I am of the opinion that it is possible in the right interpretation, but it is too easy to misstate the question or misunderstand the answer.
The question posed here is to find rational approximation(s) to a given floating point value.
This is certainly possible since floating point formats used in C++ can only store rational values, most often in the form of sign/mantissa/exponent. Taking IEEE-754 single precision format as an example (to keep the numbers simpler), 0.333 is stored as 1499698695241728 * 2^(-52). That is equivalent to the fraction 1499698695241728 / 2^52 whose convergents provide increasingly accurate approximations, all the way up to the original value: 1/3, 333/1000, 77590/233003, 5586813/16777216.
Two points of note here.
For a variable float x = 0.333; the best rational approximation is not necessarily 333 / 1000, since the stored value is not exactly 0.333 but rather 0.333000004291534423828125 because of the limited precision of the internal representation of floating points.

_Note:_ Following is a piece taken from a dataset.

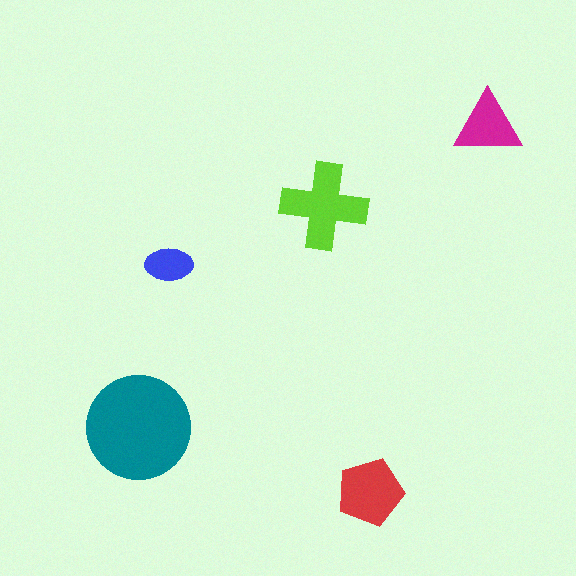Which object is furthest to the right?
The magenta triangle is rightmost.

Once assigned, a floating point value has no memory of where it came from, or whether the source code had it defined as float x = 0.333; vs. float x = 0.333000004; because both of those values have the same internal representation. This is why the (related, but different) problem of separating a string representation of a number (for example, a user-entered value) into integer and fractional parts cannot be solved by first converting to floating point then running floating point calculations on the converted value.
[ EDIT ]   Following is the step-by-step detail of the 0.333f example.

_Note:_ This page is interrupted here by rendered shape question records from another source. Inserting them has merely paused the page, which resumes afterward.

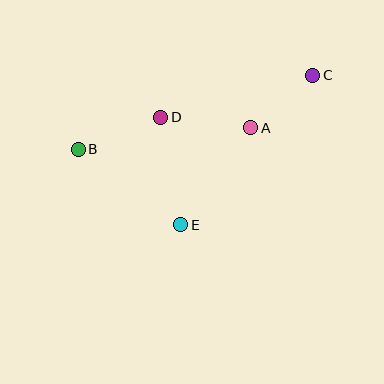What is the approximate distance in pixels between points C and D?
The distance between C and D is approximately 158 pixels.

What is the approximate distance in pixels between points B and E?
The distance between B and E is approximately 128 pixels.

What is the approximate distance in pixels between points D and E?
The distance between D and E is approximately 109 pixels.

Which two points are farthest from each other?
Points B and C are farthest from each other.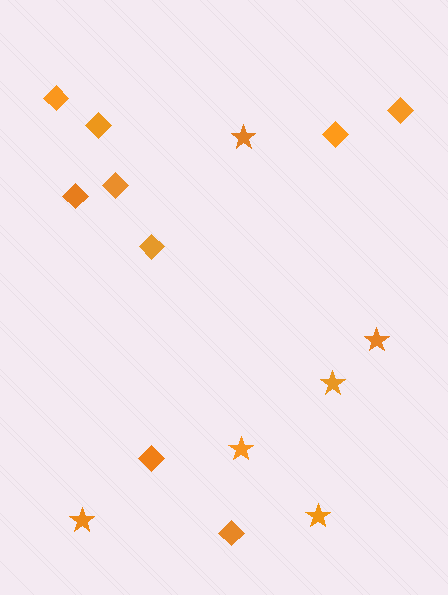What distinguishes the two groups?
There are 2 groups: one group of diamonds (9) and one group of stars (6).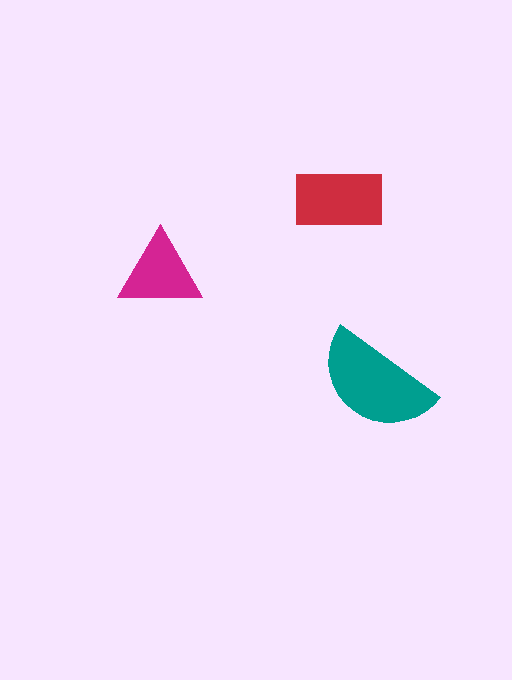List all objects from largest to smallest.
The teal semicircle, the red rectangle, the magenta triangle.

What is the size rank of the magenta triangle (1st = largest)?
3rd.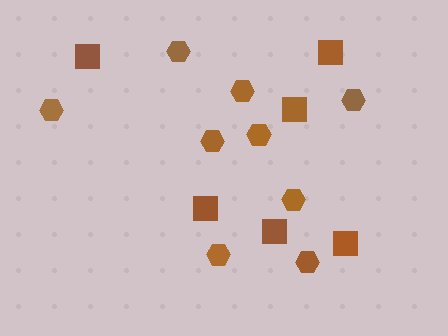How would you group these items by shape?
There are 2 groups: one group of hexagons (9) and one group of squares (6).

The code to convert a float to an exact fraction.
#include <cfloat>
#include <cmath>
#include <limits>
#include <iostream>
#include <iomanip>
void flo2frac(float val, unsigned long long* num, unsigned long long* den, int* pwr)
{
float mul = std::powf(FLT_RADIX, FLT_MANT_DIG);
*den = (unsigned long long)mul;
*num = (unsigned long long)(std::frexp(val, pwr) * mul);
pwr -= FLT_MANT_DIG;
}
void cout_flo2frac(float val)
{
unsigned long long num, den; int pwr;
flo2frac(val, &num, &den, &pwr);
std::cout.precision(std::numeric_limits<float>::max_digits10);
std::cout << val << " = " << num << " / " << den << " * " << FLT_RADIX << "^(" << pwr << ")" << std::endl;
}
int main()
{
cout_flo2frac(0.333f);
}
Output.
0.333000004 = 11173626 / 16777216 * 2^(-1)
This gives the rational representation of float val = 0.333f; as 5586813/16777216.
What remains to be done is determine the convergents of the exact fraction, which can be done using integer calculations, only. The end result is (courtesy WA):
0, 1/3, 333/1000, 77590/233003, 5586813/16777216
I came up with an algorithm for this problem, but I think it is too lengthy and can be accomplished with less lines of code. Sorry about the poor indentation it is hard trying to align everything on overflow.
#include <iostream>
using namespace std;
// converts the string half of the inputed decimal number into numerical values void converting
(string decimalNumber, float&numerator, float& denominator )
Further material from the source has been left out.